翻译：最优传输（OT）理论已被用于机器学习中，以研究和刻画能够高效地将一个概率测度推送到另一个测度上的映射。近期研究从布雷尼耶定理中汲取灵感，该定理指出，当基础成本为平方欧氏距离时，将一个连续测度（在 $\mathcal{P}(\Rd)$ 中）形变为另一个测度的“最优”映射必须是凸函数的梯度。为利用这一结果，[Makkuva+2020, Korotin+2020] 考虑了映射 $T=\nabla f_\theta$，其中 $f_\theta$ 是如同 Amos+2017 所定义的输入凸神经网络（ICNN），并通过样本使用随机梯度下降（SGD）拟合 $\theta$。尽管具有数学上的优雅性，但使用 ICNN 拟合 OT 映射仍引发诸多挑战，主要源于对 $\theta$ 施加的众多约束、需要近似 $f_\theta$ 的共轭函数，以及该方法仅适用于平方欧氏成本的局限性。更广泛地说，我们质疑使用仅适用于密度的布雷尼耶结果来约束基于样本拟合的候选映射架构的相关性。

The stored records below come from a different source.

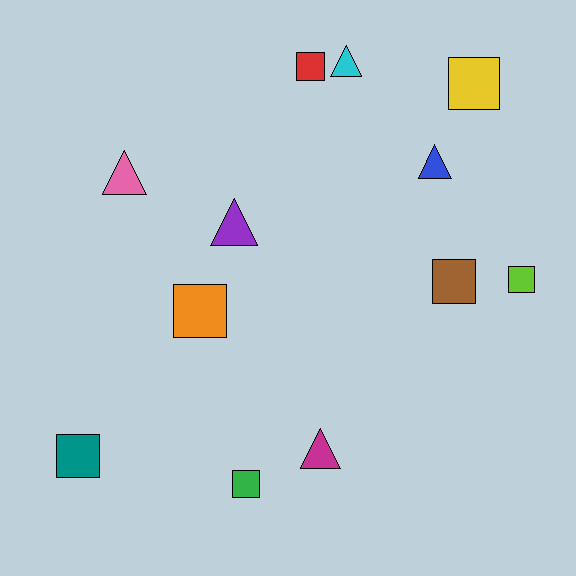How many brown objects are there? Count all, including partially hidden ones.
There is 1 brown object.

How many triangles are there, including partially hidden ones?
There are 5 triangles.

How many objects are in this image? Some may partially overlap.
There are 12 objects.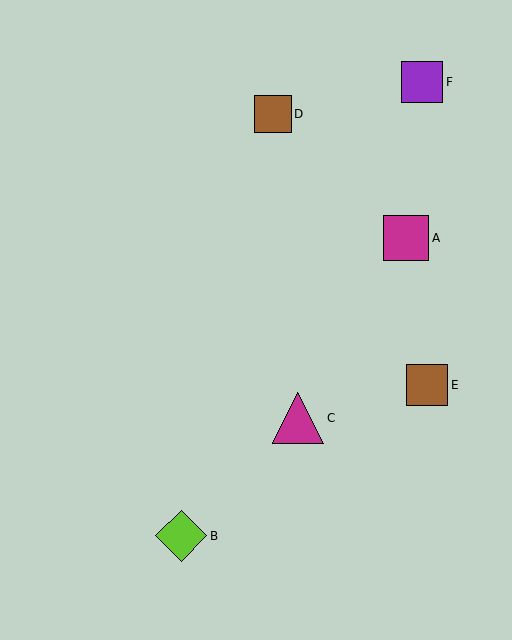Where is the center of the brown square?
The center of the brown square is at (427, 385).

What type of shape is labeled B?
Shape B is a lime diamond.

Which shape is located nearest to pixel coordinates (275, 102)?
The brown square (labeled D) at (273, 114) is nearest to that location.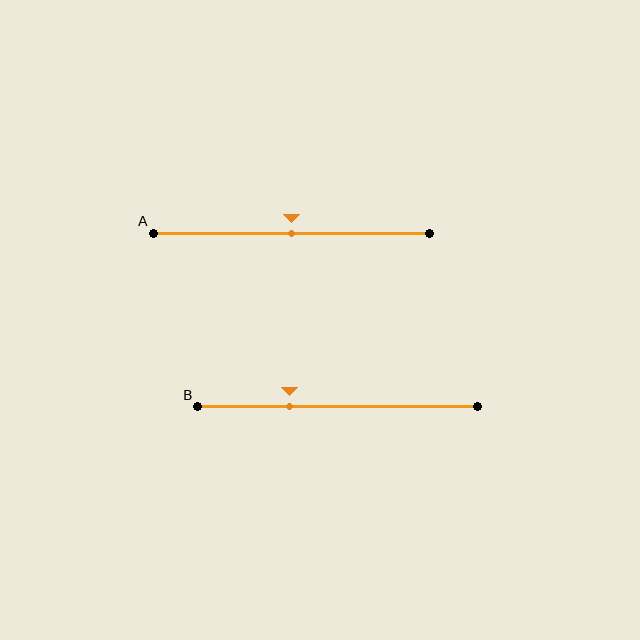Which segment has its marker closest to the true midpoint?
Segment A has its marker closest to the true midpoint.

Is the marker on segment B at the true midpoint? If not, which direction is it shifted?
No, the marker on segment B is shifted to the left by about 17% of the segment length.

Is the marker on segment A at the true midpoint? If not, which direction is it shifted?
Yes, the marker on segment A is at the true midpoint.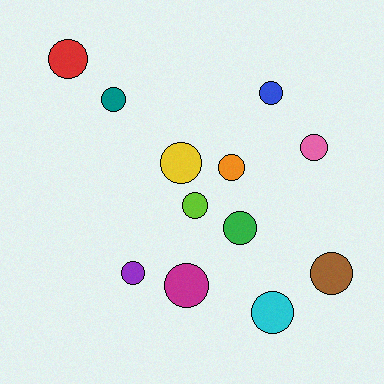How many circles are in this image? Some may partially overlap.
There are 12 circles.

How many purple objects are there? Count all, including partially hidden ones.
There is 1 purple object.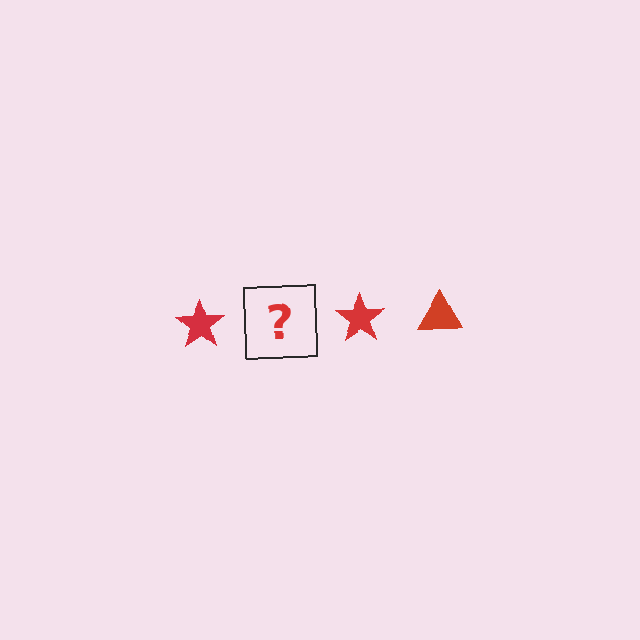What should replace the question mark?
The question mark should be replaced with a red triangle.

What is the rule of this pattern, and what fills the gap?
The rule is that the pattern cycles through star, triangle shapes in red. The gap should be filled with a red triangle.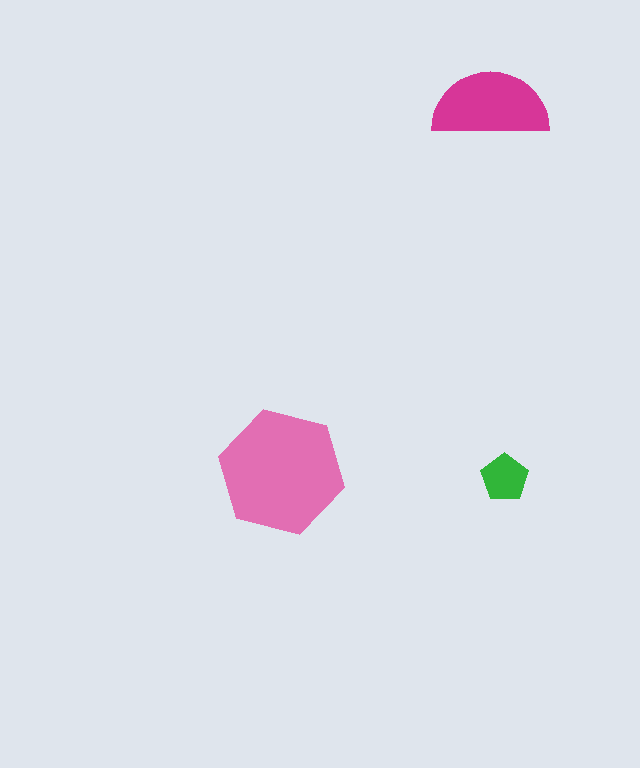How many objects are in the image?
There are 3 objects in the image.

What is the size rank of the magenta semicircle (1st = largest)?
2nd.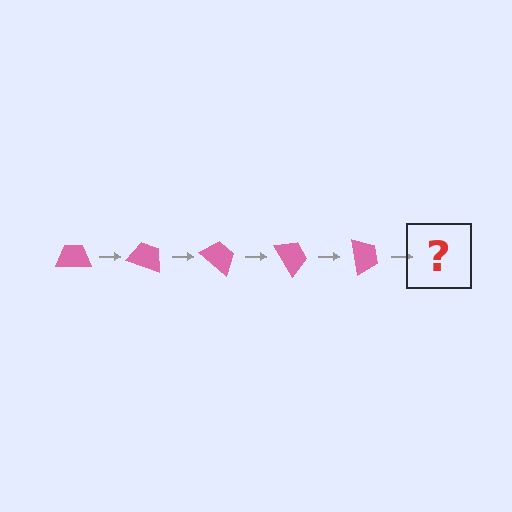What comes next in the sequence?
The next element should be a pink trapezoid rotated 100 degrees clockwise.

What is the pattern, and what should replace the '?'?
The pattern is that the trapezoid rotates 20 degrees clockwise each step. The '?' should be a pink trapezoid rotated 100 degrees clockwise.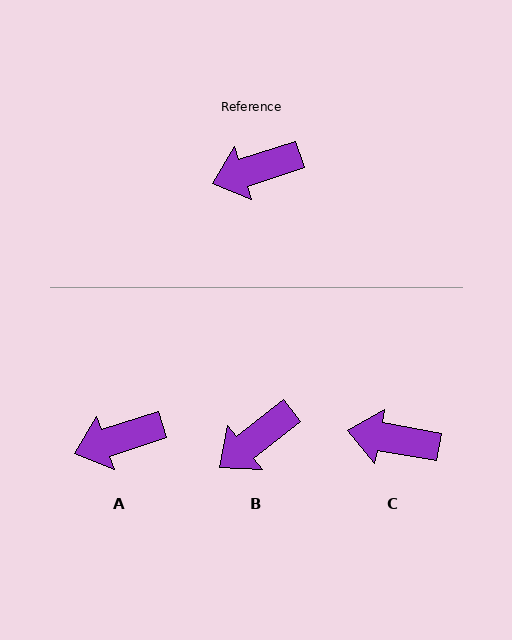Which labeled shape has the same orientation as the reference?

受这些局限性的启发，我们提出了一种截然不同的 OT 映射估计方法：给定成本 $c$ 和参考测度 $\rho$，我们引入一个正则化器，即映射 $T$ 的蒙日间隙 $\mathcal{M}^c_{\rho}(T)$。该间隙量化了映射 $T$ 偏离我们对 $c$-OT 映射所期望的理想属性的程度。在实际中，我们放弃了对 $T$ 的所有架构要求，仅最小化 $T\sharp\mu$ 与 $\nu$ 之间的距离（例如，Sinkhorn 散度），并以 $\mathcal{M}^c_\rho(T)$ 进行正则化。我们研究了 $\mathcal{M}^c_{\rho}$，并展示了我们的简单流程如何在实践中显著优于其他基线方法。